St. Joseph – Patron of Workers
Who better to turn to as a patron and intercessor for our work than St. Joseph? Not only was he a devoted husband and father, but he also worked tirelessly as a carpenter to provide for his family, to support Our Blessed Mother and Jesus. In his own humble and quiet way, he must have instructed Jesus on their trade and worked prayerfully alongside him as Jesus approached adulthood. He, along with Mary, was the first to perform his work in union with the Son of God. May 1 is the feast day of St. Joseph the Worker, established by Pope Pius XII in 1955 to honor the dignity of human labor.

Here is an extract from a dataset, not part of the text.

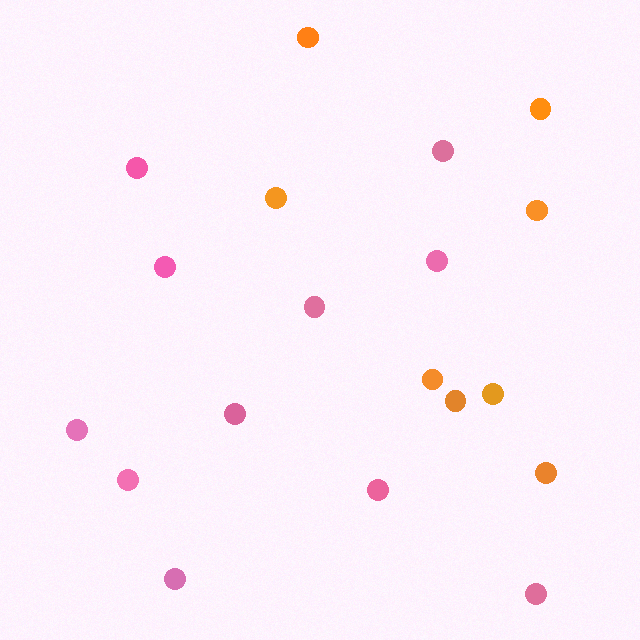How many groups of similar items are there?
There are 2 groups: one group of orange circles (8) and one group of pink circles (11).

St. John Bosco, who was a priest in the 1800’s in Italy who helped lodge and train at-risk boys, stated, “Avoid idleness and idle people; carry out your duties. Whenever you are idle you are in serious danger of falling into sin, because idleness teaches us all kinds of vice.” His advice is timeless, and applies to all ages. Of course we need time for formal prayer and recreation; however, it is wise to stay busy and be productive in life so we do not fall into temptation and seek out sin. Whatever we are doing, whether working, recreating or praying, we should always be sure it is pleasing in God’s sight and we offer it to him.